El Congreso de la Nación cerró un año marcado por la confrontación y la parálisis administrativa. Con apenas 11 leyes aprobadas en el periodo ordinario y dos en extraordinarias, 2025 fue el año con menor productividad legislativa de los últimos diez años. La polarización se reflejó en la insuficiente colaboración entre la oposición y el oficialismo.
Ninguna de las normas aprobadas durante las sesiones ordinarias fue impulsada por el Ejecutivo; ocho de las 11 fueron iniciativas de la oposición, mientras que tres correspondían a acuerdos internacionales heredados de la gestión anterior. El presupuesto 2026 y la Ley de Inocencia Fiscal, ambos impulsados por el gobierno, fueron las únicas aprobaciones en las sesiones extraordinarias.
El presidente Javier Milei recurrió a su facultad de veto en siete ocasiones, pero el Congreso revivió tres de esos vetos, asegurando la aprobación de las leyes a pesar de la negativa de la Casa Rosada. La oposición utilizó emplazamientos a comisión, una herramienta técnica poco frecuente, para forzar el debate y ejercer presión sobre el Ejecutivo.

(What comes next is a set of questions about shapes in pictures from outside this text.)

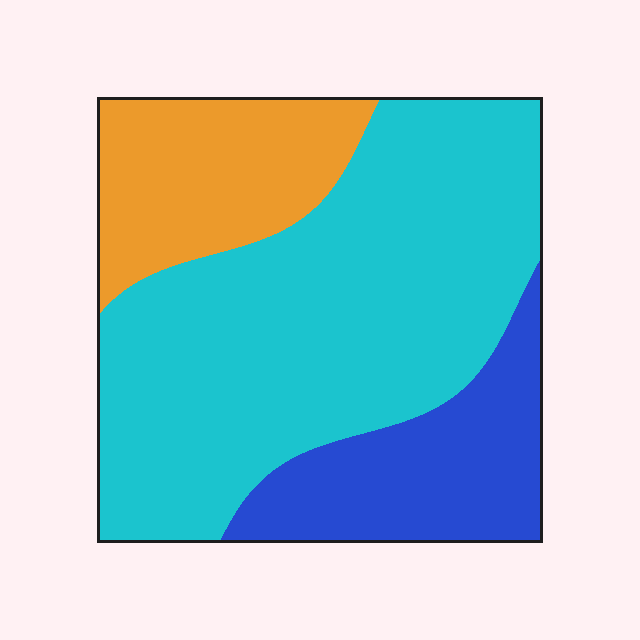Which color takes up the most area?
Cyan, at roughly 60%.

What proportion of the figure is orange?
Orange takes up about one fifth (1/5) of the figure.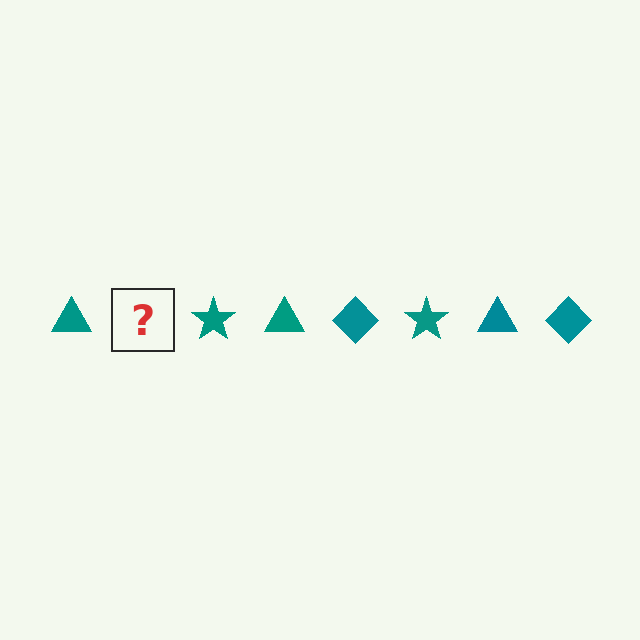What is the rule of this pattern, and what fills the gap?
The rule is that the pattern cycles through triangle, diamond, star shapes in teal. The gap should be filled with a teal diamond.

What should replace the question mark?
The question mark should be replaced with a teal diamond.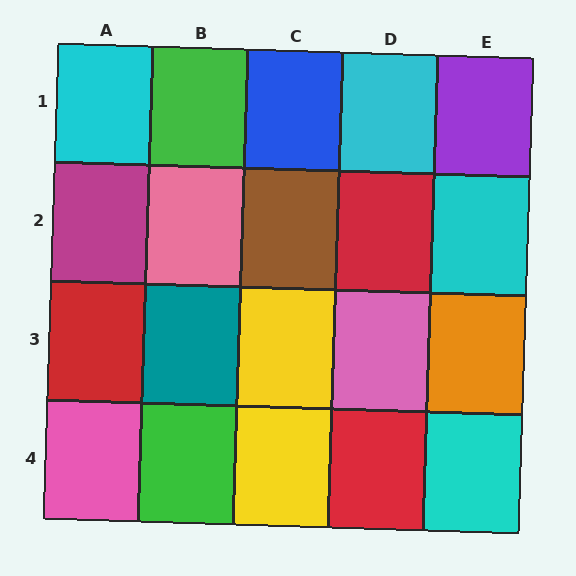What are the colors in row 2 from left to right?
Magenta, pink, brown, red, cyan.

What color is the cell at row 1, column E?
Purple.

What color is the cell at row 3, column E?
Orange.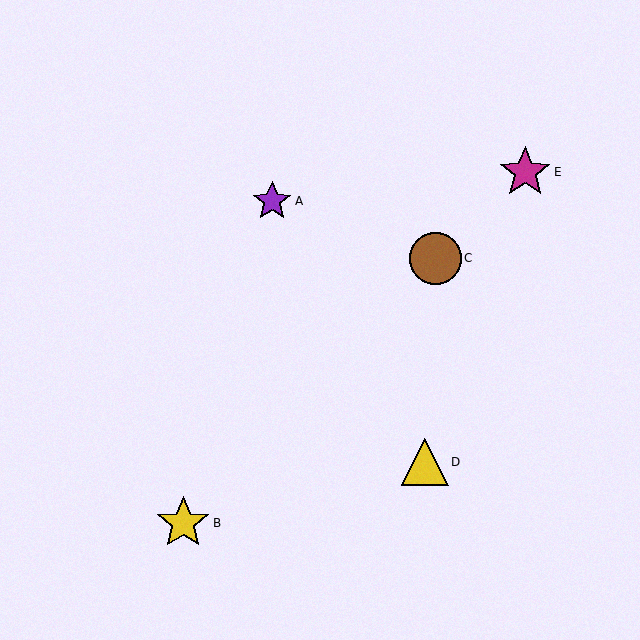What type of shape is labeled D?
Shape D is a yellow triangle.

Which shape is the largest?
The brown circle (labeled C) is the largest.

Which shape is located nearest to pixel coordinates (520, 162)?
The magenta star (labeled E) at (525, 172) is nearest to that location.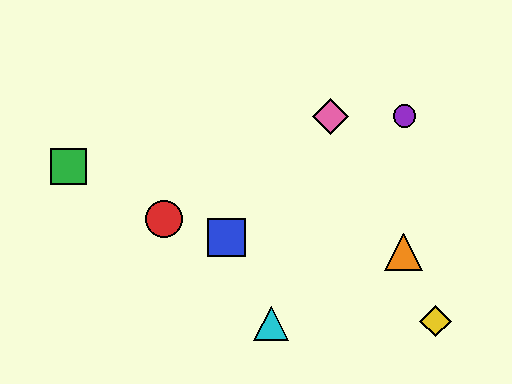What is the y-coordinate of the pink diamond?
The pink diamond is at y≈116.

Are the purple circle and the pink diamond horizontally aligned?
Yes, both are at y≈116.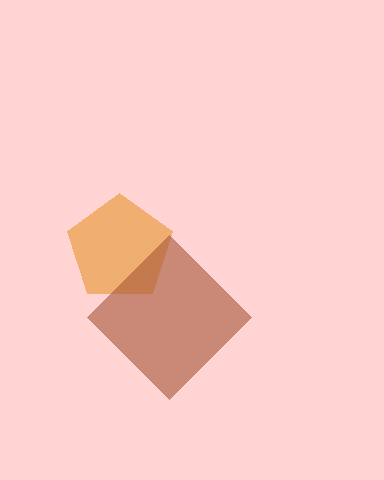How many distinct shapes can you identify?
There are 2 distinct shapes: an orange pentagon, a brown diamond.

El informe de cierre de año también indica que de las 22 sesiones realizadas, la mitad fueron especiales, evidenciando la falta de acuerdos para establecer una agenda parlamentaria común. Este panorama de debilidad numérica se mantiene pese a la confianza del oficialismo en que la nueva composición del Congreso tras las elecciones de octubre cambiará la dinámica de defensa a una de ataque, permitiendo al gobierno recuperar la iniciativa legislativa en 2026.